Though it’s Elsbeth who has trouble looking away from cruise brochures, “Shiny Objects” is full of distractions for everyone. Everyone thinks they know where they’re going and what they’re doing, but there are things happening in the wings that keep making them falter. Florrick/Agos/Lockhart gets hit with a ransom for their files, a hilariously awful turn of events for the perpetually struggling firm that has them reeling while trying to keep up with their cases. Diane on hold with the helpline and finding out that their salvation lies in the hands of David Lee is the kind of tragedy that The Good Wife specializes in. Not to mention the sheer dumb luck of Diane learning that the lease to Lockhart/Gardner’s building is in her name, and David Lee wants it. But the building they’re in is a mess, with leaky pipes and cockroaches so naturally talk turns to getting Lockhart/Gardner’s office space which would be quite an upgrade from the cockroach-infested romanticism of their current one.
Then there’s Kalinda who gets something to do in this episode though I hesitate at saying it’s anything worthy of Archie Panjabi’s talents. That’s been the issue with The Good Wife for many years now. The show’s stuck in a position of wanting Kalinda to be constantly mysterious, unattainable to everyone even to the audience, and after five years their techniques are getting old. The return of FBI agent Lana (Jill Flint) doesn’t do anything other than give us a repeat of everything we’ve already gotten with Kalinda. She doesn’t take her relationships all that seriously, and she prefers good sex to good conversation. Kalinda’s moral greyness could be something for the show to play with, like her telling Lemond Bishop who the informant was and then getting him out of town, but since the show failed spectacularly in introducing a bit of Kalinda’s past in her former husband, they’ve given up on developing her completely. Which is why I’m glad Archie Panjabi’s leaving to headline her own show.

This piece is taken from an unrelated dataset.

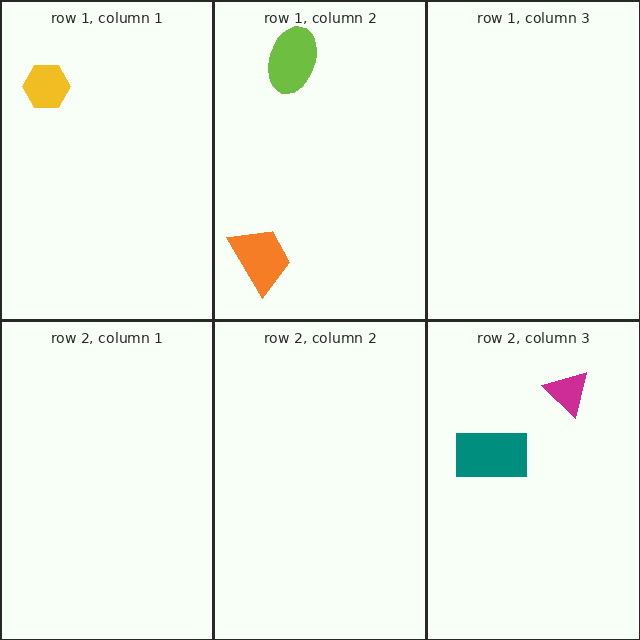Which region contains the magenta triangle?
The row 2, column 3 region.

It’s probably nowhere on the list of things the Kings intended for this week’s episode, but most of Kalinda’s storylines are made up of shiny objects. There’s sex and violence, and it’s all fun yes, but that’s all it is now. Archie Panjabi’s always sold Kalinda, no matter what she’s been given. But where there was nuance and depth, the promise of something lingering beneath the surface with Kalinda that she wasn’t ready to share yet, there’s nothing there but the equivalent to glossy penguin brochures. And I regret that The Good Wife may end its sixth season, and Panjabi’s run on the show, not having done anything more with her than repeating itself every year.
In the ongoing saga of Alicia’s running for SA, her announcement is threatened by issues with her endorsements. She plans on letting Finn and Peter do it, but Peter refuses to share the stage with Finn (for reasons related to his suspicion that Alicia’s sleeping with him). When Alicia brings it to Peter, she demands he let Finn introduce her because Peter’s always needed Alicia. From the show’s start, up until now, Peter’s image has been linked to how his and Alicia’s marriage is going. If Alicia’s unhappy then that reflects badly upon Peter, whose tenuous hold on the public’s trust has often been helped by Alicia’s own silent endorsement of him.

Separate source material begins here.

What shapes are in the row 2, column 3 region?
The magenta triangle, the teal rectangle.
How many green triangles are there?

Alicia throws this knowledge in his face in the hallway, (a hallway very similar to one in which they stood at the show’s beginning, after Peter’s speech addressing the claims and where Alicia slapped him) and demands he reciprocate. Alicia may need Peter, at least politically, but Peter’s always going to need Alicia. He’s messed too much up to be able to maintain a political career without her at his side, a fact Alicia is well aware of as she notes that Peter skipping her announcement is only going to draw probing questions for him that are going to undermine whatever actual politics he’s trying to take part in.
Alicia and Peter’s marriage has become a convenient partnership. There’s little affection to be seen from either of them anymore. They’re polite when around others but take off the gloves when they’re alone, and Peter chalks Alicia’s request up to a “favor” she’s asking of the Governor, a transaction between two political figureheads that has nothing to do with anything other than what they can do for each other. Which is why Alicia pointing out the damage that would be done to Peter’s political standing is what actually gets him to her speech. If there’s anything “Shiny Objects” proves, it’s how easily distracted everyone is, particularly the voting public. And Peter’s learned this lesson several times already.
Peter shows up right before she goes on stage and has nothing but kind things to say about her. They’re both politicians at this point. Alicia’s always been adept at putting on a happy face in front of cameras for Peter’s benefit, and Peter’s doing the same thing here. He stands in the “weaker” spousal position, a position held by Alicia when she accompanied him on a stage many years ago, and photos run everywhere pointing out how much things have changed and how they’re so similar.
- Well the news is out: Archie Panjabi is leaving the show at the end of the season. She’s undoubtedly onto better things since TGW hasn’t done right by her in a very long time. I’ll still really miss her and treasure the remainder of the season with her.
- Lana tells Kalinda that she finally told her mom she was a lesbian, and then her mom died. She asks Kalinda if she ever told her parents, a conversation topic Kalinda shuts down because she can’t talk about it for whatever reason.
- The other Cary is really starting to grow on me. Question: Where is Clar
- Diane: No. Cockroaches are not romantic.”